C’est pourquoi le hadîth attire notre regard sur le fait de prêter une attention particulière au cœur, plus que les œuvres des membres.

Donc quand le Prophète dit : « Priez comme vous m’avez vu prier. » nous fournissons des efforts, n’est-ce pas ? Par exemple nous disons pour la prière : « Lève tes mains, les paumes face à la Qiblah, les doigts tendus ! Mets la main droite sur celle de la gauche ! Fait comme ceci ! Lorsque tu t’inclines que ton dos soit droit et ne le penche pas trop vers le haut, ni vers le bas, mais qu’il soit droit. Place tes mains sur tes genoux en t’y accrochant fermement ! Allonge ton dos, le Prophète allongeait son dos quand il s’inclinait. Redresse-toi jusqu’à être bien droit ! Fais-ça ! Prosterne-toi ! » Tout ce qu’on a évoqué concerne les mouvements des membres. « Lève l’index ! Fait ça et ça ! » Pour certains, leur préoccupation dans la prière va dans cela, et c’est une bonne chose ! « Priez comme vous m’avez vu prier. »

Donc ils questionnent : « Doit-on d’abord poser les genoux ou les mains dans la prosternation ? Comment fait-on la salutation finale ? Dois-je dire : ”As-Salâm ‘Alaykoum wa rahmatouLlah” ou bien “As-Salâm ‘Alaykoum” ? Dois-je commencer à la dire puis tourner la tête, ou je la dis tout en tournant la tête ? Dois-je commencer la salutation en étant face à la Qiblah puis je tourne la tête ? Ou je tourne … » C’est la méticulosité des gens concernant les mouvements des membres. Et c’est une bonne chose, nous nous réjouissons de cela, mais le problème n’est pas là. Le réel problème est qu’on accorde pas assez d’importance à la chose à laquelle il faut accorder la plus grande attention.

Et ce n’est pas une erreur de s’occuper des actes des membres, c’est même demandé. Mais l’erreur est de ne pas accorder plus d’attention au cœur.

Par exemple ce cœur dans lequel se trouve la quiétude (Al-Khouchoû’) qui est l’âme de la prière… S’en occuper est plus important. 

Si tu demandes par exemple : « [Le plus important est] l’humilité ? Ou bien de maîtriser le mouvement du doigts ? Dois-je le courber ? Le lever ? Le bouger ou le laisser immobile ? » Ici, le plus important est là.

Bien entendu, il y a un groupe de gens qui ont un problème, une déviance. Ils appellent à ne pas s’occuper des actes des membres en prétendant : « Tout cela ne sont que des apparences, ne vous en occupez pas ! » Ils méprisent donc la Sounnah et délaissent le hadîth « Priez comme vous m’avez vu prier ».

Certains soufis ont une déviance [sur cela], ils prétendent : « Non ! Nous, on ne s’occupe que du cœur, on n’a rien à voir avec les membres. » Ainsi, ils les minimisent. Alors que celui qui emprunte la voie prophétique se préoccupe à la fois du cœur et des actes apparents. Néanmoins, son intérêt pour le cœur est plus fort. Tout simplement. Voilà en résumé la voie droite, juste et authentique.

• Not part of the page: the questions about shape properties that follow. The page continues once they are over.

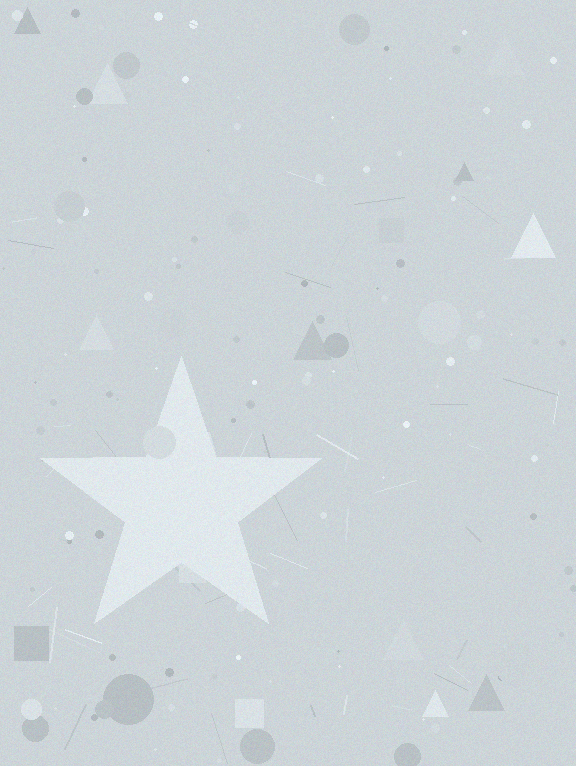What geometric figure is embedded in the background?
A star is embedded in the background.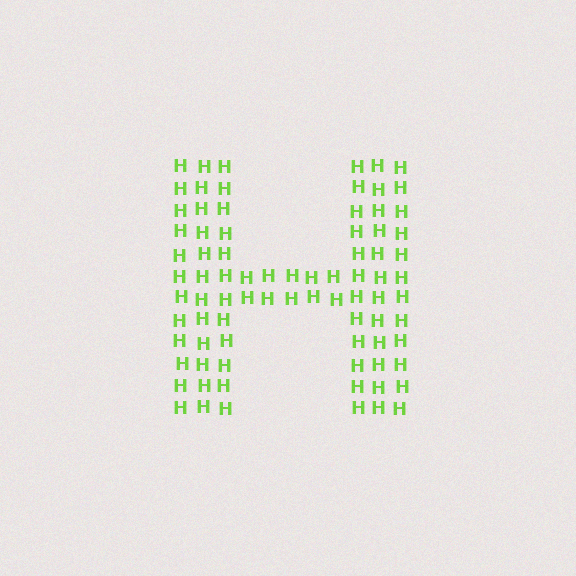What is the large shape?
The large shape is the letter H.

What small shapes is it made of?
It is made of small letter H's.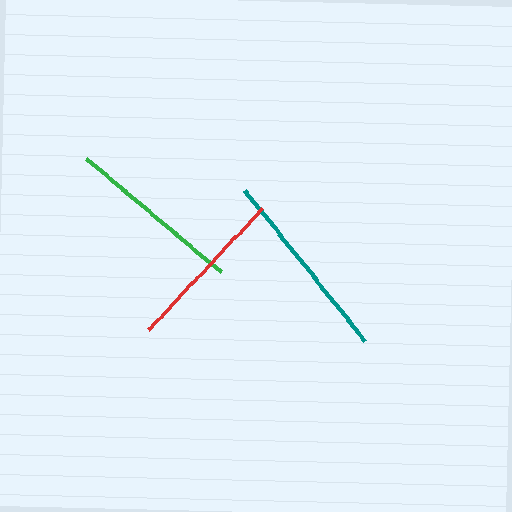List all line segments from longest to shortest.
From longest to shortest: teal and green (about equal), red.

Et ce hadîth est un appel à éduquer le cœur pour l’amender des altérations, et de lui accorder une attention plus grande encore que les actes apparents, car c’est sur le cœur que ces derniers reposent.

{Ne sait-il donc pas que lorsque ce qui est dans les tombes sera bouleversé, et que sera dévoilé ce qui est dans les poitrines} [S.100, v.9-10]

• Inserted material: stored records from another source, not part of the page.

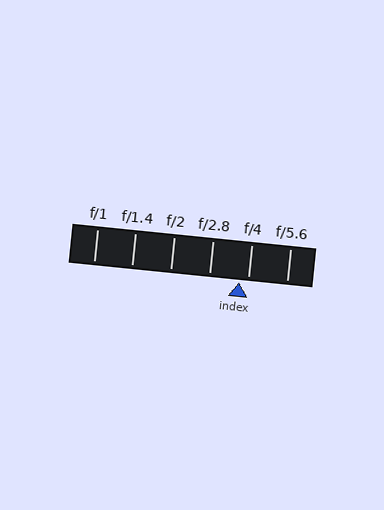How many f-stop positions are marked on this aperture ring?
There are 6 f-stop positions marked.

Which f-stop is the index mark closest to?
The index mark is closest to f/4.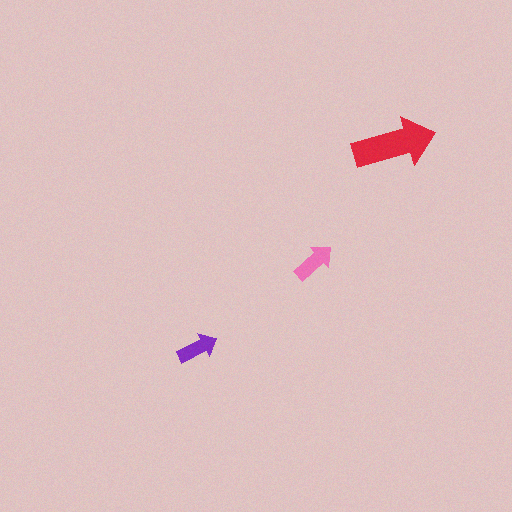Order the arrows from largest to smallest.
the red one, the pink one, the purple one.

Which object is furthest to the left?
The purple arrow is leftmost.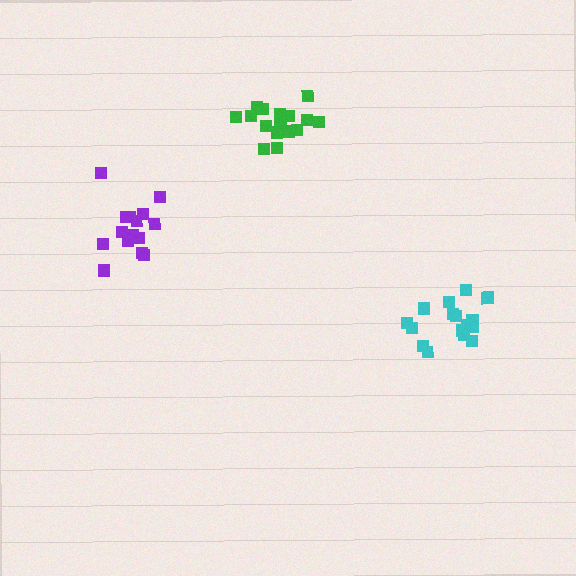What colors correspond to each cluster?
The clusters are colored: purple, green, cyan.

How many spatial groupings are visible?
There are 3 spatial groupings.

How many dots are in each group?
Group 1: 15 dots, Group 2: 17 dots, Group 3: 16 dots (48 total).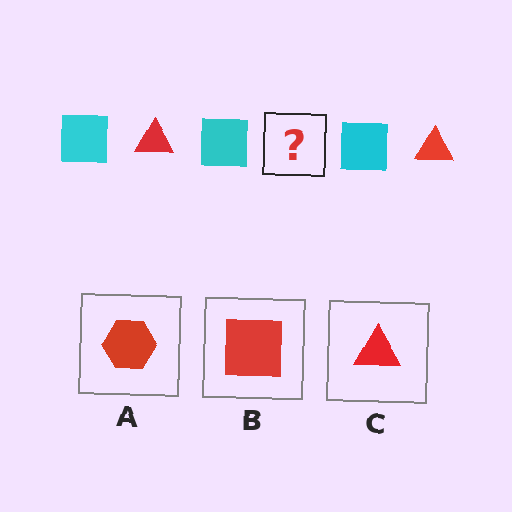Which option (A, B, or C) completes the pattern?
C.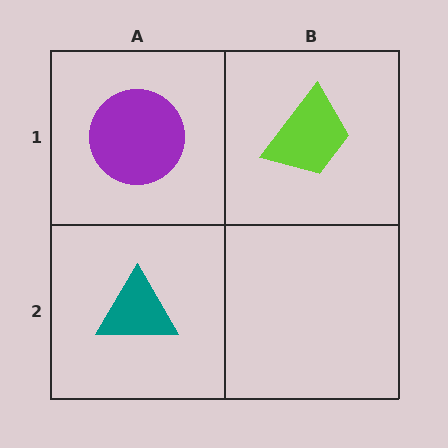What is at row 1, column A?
A purple circle.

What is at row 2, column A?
A teal triangle.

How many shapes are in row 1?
2 shapes.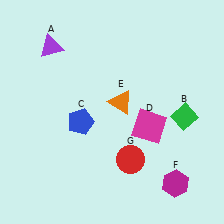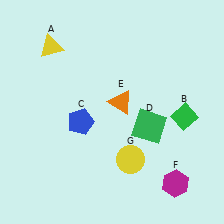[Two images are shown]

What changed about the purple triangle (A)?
In Image 1, A is purple. In Image 2, it changed to yellow.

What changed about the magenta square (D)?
In Image 1, D is magenta. In Image 2, it changed to green.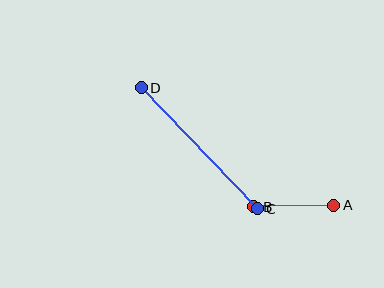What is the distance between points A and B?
The distance is approximately 80 pixels.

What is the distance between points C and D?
The distance is approximately 168 pixels.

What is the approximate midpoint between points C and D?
The midpoint is at approximately (199, 148) pixels.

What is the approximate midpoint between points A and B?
The midpoint is at approximately (294, 206) pixels.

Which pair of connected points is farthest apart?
Points C and D are farthest apart.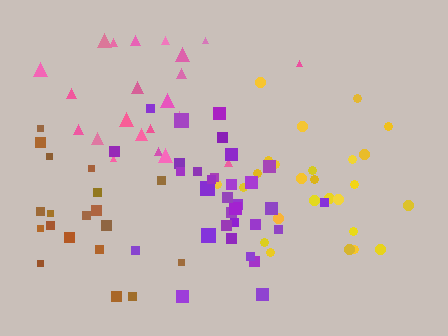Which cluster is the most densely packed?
Purple.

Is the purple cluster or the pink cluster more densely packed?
Purple.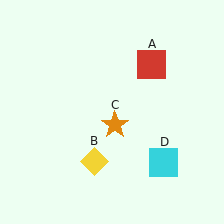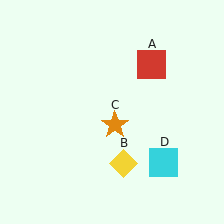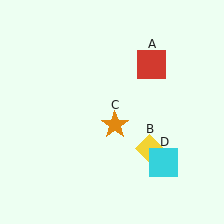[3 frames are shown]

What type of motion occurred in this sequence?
The yellow diamond (object B) rotated counterclockwise around the center of the scene.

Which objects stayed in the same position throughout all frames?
Red square (object A) and orange star (object C) and cyan square (object D) remained stationary.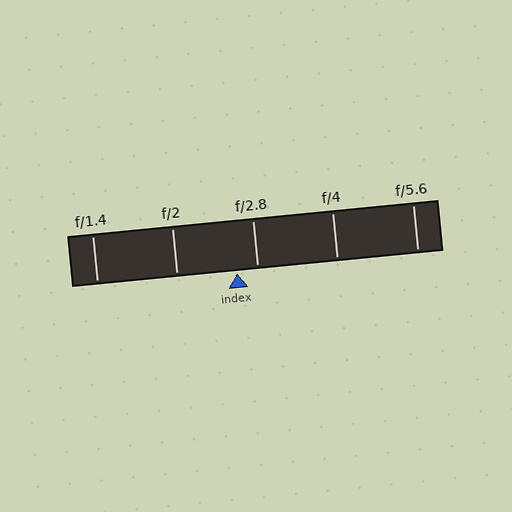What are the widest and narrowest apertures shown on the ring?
The widest aperture shown is f/1.4 and the narrowest is f/5.6.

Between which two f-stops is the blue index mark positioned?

{Allah est certes capable de le ressusciter. Le jour où les cœurs dévoileront leurs secrets} [S.86, v.8-9]

Et évidemment, le hadîth montre que manger de la nourriture licite permet à la personne de mieux distinguer ce qui est licite de l’illicite et de dévoiler les ambiguïtés.

C’est pourquoi les savants ont conditionné pour celui qui veut chercher la science de prêter attention à la nourriture licite et illicite : s’écarter de la nourriture illicite, et manger de ce qui est licite. Le lien est très clair dans le hadîth. Tout comme son lien avec la jurisprudence et l’exposition du licite, l’illicite et des ambiguïtés.

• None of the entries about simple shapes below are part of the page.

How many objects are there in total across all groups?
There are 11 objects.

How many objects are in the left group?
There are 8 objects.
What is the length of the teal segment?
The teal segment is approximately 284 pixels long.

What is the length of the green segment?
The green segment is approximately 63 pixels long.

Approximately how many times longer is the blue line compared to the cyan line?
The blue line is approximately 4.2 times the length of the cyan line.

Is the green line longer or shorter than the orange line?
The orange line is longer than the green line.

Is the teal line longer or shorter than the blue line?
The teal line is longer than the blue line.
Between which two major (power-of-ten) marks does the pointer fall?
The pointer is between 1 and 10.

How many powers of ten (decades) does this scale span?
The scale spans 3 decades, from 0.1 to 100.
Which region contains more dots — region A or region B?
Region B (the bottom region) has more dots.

Et parmi les enseignements du hadîth : que la corruption apparente est une preuve de la corruption interne, dû à sa parole : « s’il est bon, alors tout le corps le sera, et s’il est mauvais alors tout le corps le sera ».

La corruption apparente est l’enseigne de la corruption interne. Et si le cœur est mauvais, alors l’apparence le deviendra obligatoirement.

Quant au cœur malade, touché par la suffisance, l’orgueil et  l’ostentation…  s’en est fini, les passions et les ambiguïtés le saisiront. Qu’y a t-il de profitable dans un tel cœur ? 

Nous demandons à Allah qu’Il réforme nos cœurs.